7e juill. 1769 [de Fernex]
J'ai envoié, ma chère amie, à Mr Le Fevre, une Lettre assez instructive qui montre l'impossibilité que l'homme en question soit l'auteur du livre qu'on lui attribue.
Je crois qu'il vous montrera cette Lettre, elle ne met pas à la chose plus d'importance qu'il en faut.
Auriez vous lu le mémoire de la chambre des comptes? Je m'y intéresse. On dit qu'il est très bien fait. J'ai prié Mr De Nicolaï d'avoir la bonté de permettre qu'on m'en envoiât un éxemplaire.

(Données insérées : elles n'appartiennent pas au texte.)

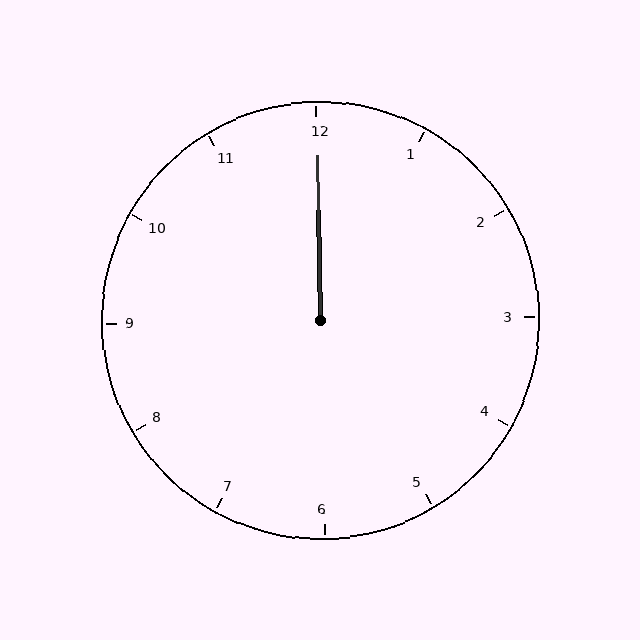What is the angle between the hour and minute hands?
Approximately 0 degrees.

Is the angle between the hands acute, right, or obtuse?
It is acute.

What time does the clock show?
12:00.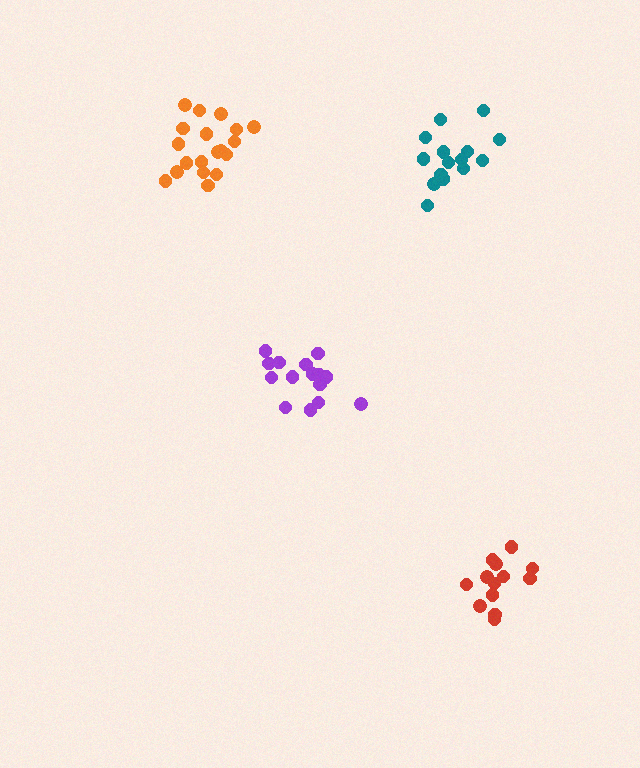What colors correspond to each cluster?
The clusters are colored: purple, red, teal, orange.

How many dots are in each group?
Group 1: 15 dots, Group 2: 13 dots, Group 3: 15 dots, Group 4: 19 dots (62 total).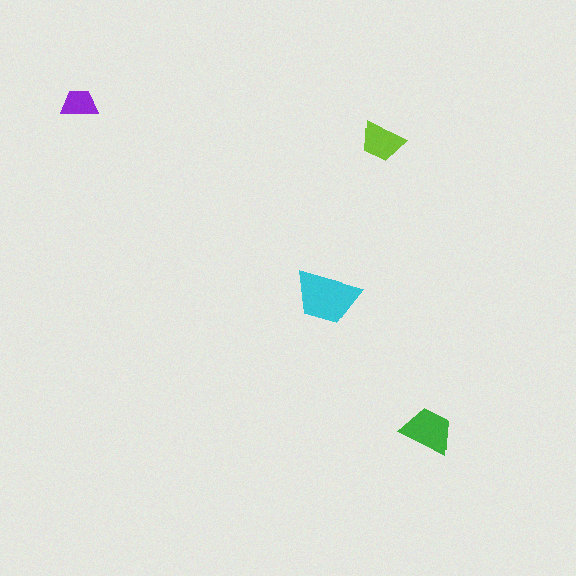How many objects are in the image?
There are 4 objects in the image.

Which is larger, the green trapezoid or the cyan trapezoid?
The cyan one.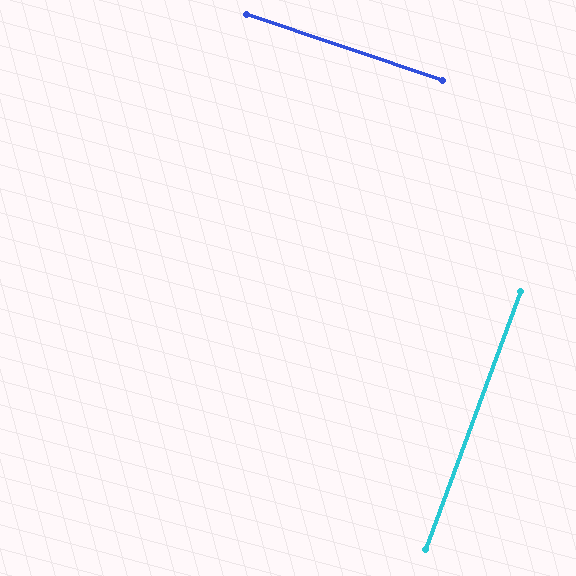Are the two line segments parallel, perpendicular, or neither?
Perpendicular — they meet at approximately 88°.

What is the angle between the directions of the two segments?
Approximately 88 degrees.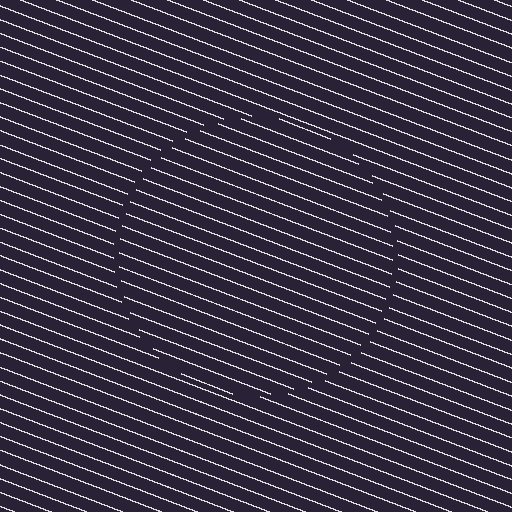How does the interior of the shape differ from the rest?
The interior of the shape contains the same grating, shifted by half a period — the contour is defined by the phase discontinuity where line-ends from the inner and outer gratings abut.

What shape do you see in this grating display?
An illusory circle. The interior of the shape contains the same grating, shifted by half a period — the contour is defined by the phase discontinuity where line-ends from the inner and outer gratings abut.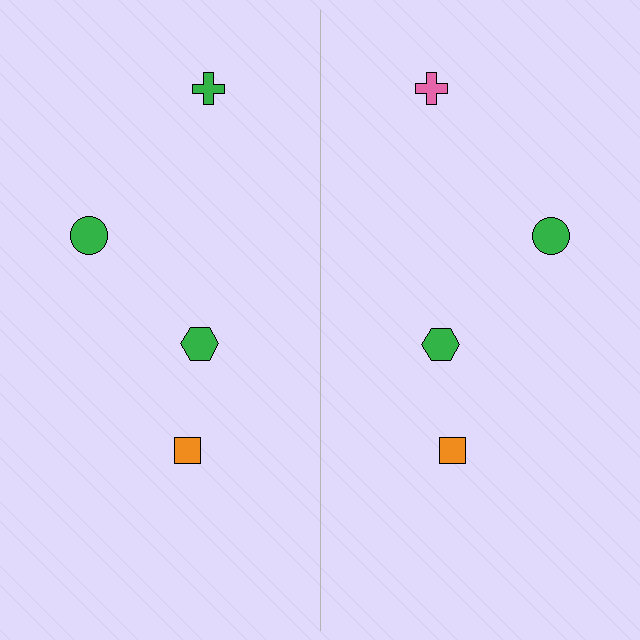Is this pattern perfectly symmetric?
No, the pattern is not perfectly symmetric. The pink cross on the right side breaks the symmetry — its mirror counterpart is green.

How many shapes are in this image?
There are 8 shapes in this image.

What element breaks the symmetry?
The pink cross on the right side breaks the symmetry — its mirror counterpart is green.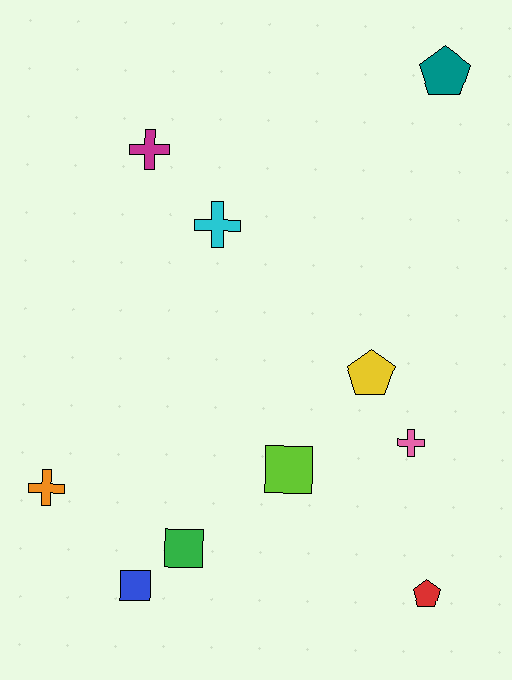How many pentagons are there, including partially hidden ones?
There are 3 pentagons.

A l'égard de Mr D'Argental, je puis tirer du peu d'argent que j'ai placé, dix mille livres que je lui prêterai. Celà me gênera, et j'y perdrai un intérêt que certainement je ne lui redemanderai pas; mais je croirai gagner beaucoup en le prévenant par cette marque d'amitié. Je vais lui en écrire.
Ce serait bien dommage qu'on ne jouât pas les Guebres. Cramer a bien pleuré en lisant cette pièce. Dumoins on l'imprimera, et celà fera une bonne diversion.

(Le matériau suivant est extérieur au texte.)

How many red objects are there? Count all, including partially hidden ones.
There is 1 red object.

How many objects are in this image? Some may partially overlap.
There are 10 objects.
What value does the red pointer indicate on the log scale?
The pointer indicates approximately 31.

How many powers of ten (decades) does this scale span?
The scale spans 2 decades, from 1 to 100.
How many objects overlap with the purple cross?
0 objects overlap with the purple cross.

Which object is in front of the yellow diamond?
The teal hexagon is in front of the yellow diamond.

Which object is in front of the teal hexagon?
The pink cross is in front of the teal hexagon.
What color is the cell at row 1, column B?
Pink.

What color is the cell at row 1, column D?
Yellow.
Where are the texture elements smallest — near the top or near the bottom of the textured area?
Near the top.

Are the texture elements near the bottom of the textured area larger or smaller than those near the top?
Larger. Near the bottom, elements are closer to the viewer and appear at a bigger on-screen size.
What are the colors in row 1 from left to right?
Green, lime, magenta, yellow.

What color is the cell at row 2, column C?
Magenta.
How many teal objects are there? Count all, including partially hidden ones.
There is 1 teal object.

Le Kain va dit-on aux eaux; on ne poura pas jouer les Scythes; c'est un très petit malheur.
Je vous recommande toujours vos affaires, ma chère amie; il ne faut point se lasser de faire des instances à Mr De La Sourdière. Si on ne presse pas l'affaire de la succession cet argent ne sera touché que par vos arrières neveux.

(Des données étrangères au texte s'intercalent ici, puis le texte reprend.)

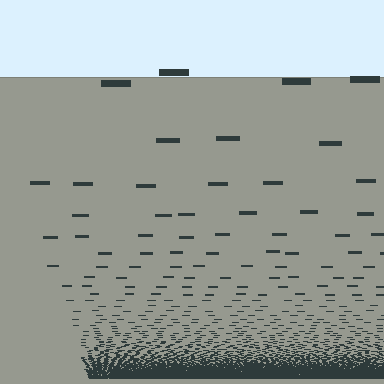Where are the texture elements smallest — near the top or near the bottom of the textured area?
Near the bottom.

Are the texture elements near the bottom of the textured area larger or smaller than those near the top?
Smaller. The gradient is inverted — elements near the bottom are smaller and denser.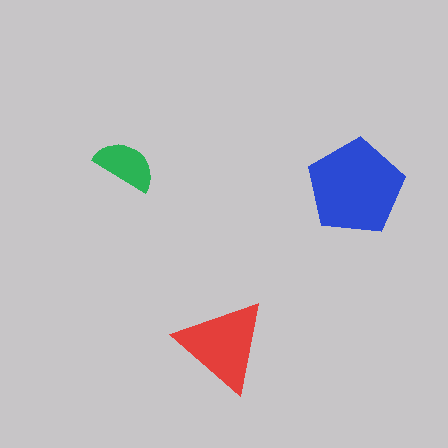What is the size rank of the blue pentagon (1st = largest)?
1st.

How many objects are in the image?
There are 3 objects in the image.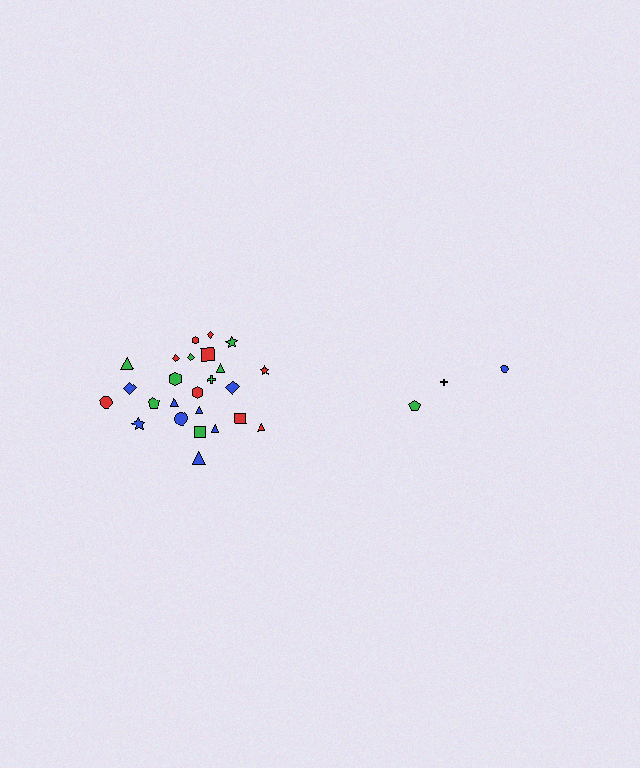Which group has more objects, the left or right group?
The left group.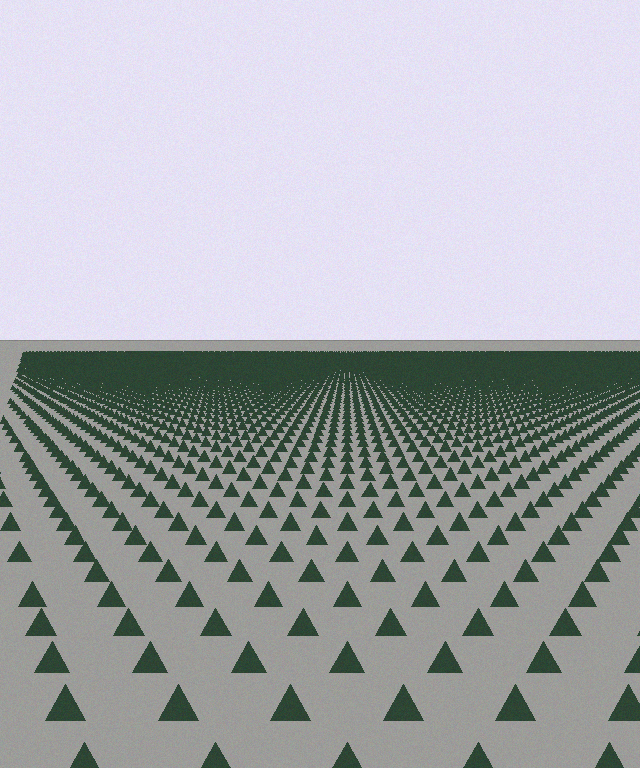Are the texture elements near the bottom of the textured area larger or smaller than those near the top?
Larger. Near the bottom, elements are closer to the viewer and appear at a bigger on-screen size.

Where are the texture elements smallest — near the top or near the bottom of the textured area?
Near the top.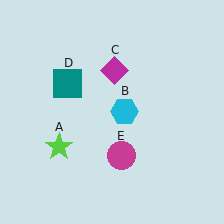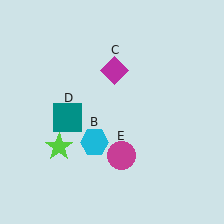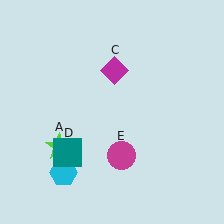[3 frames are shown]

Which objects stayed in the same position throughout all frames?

A l'égard de mes petites affaires j'espére qu'elles iront bien de toutes les façons. Mais la meilleure de toutes serait d'achever ma vie auprès de vous.
Je n'ai point entendu parler de ces Lettres que La Duchêne voulait publier.
J'attends Mr Le marquis De Jaucourt dans quelques jours. Ce sera probablement la dernière fois que j'ouvrirai ma porte.
On a fait deux nouvelles éditions du siècle de Louis 15. Peut être serait-il à propos que j'en fisse présenter une au Roi. Celà est dans le département de Mr De St Florentin. Celà est aussi dans celui du premier gentilhomme d'année. Il serait à désirer qu'une de ses amies pût aimer un peu la lecture, et surtout celle d'un livre qui est plein de la gloire d'un homme à qui elle est attachée. Mais on craint toujours de faire de fausses démarches dans le païs qu'elle habite. Bon soir ma chère amie, je vous aimerai jusqu'à ce que je ne sois plus.
V.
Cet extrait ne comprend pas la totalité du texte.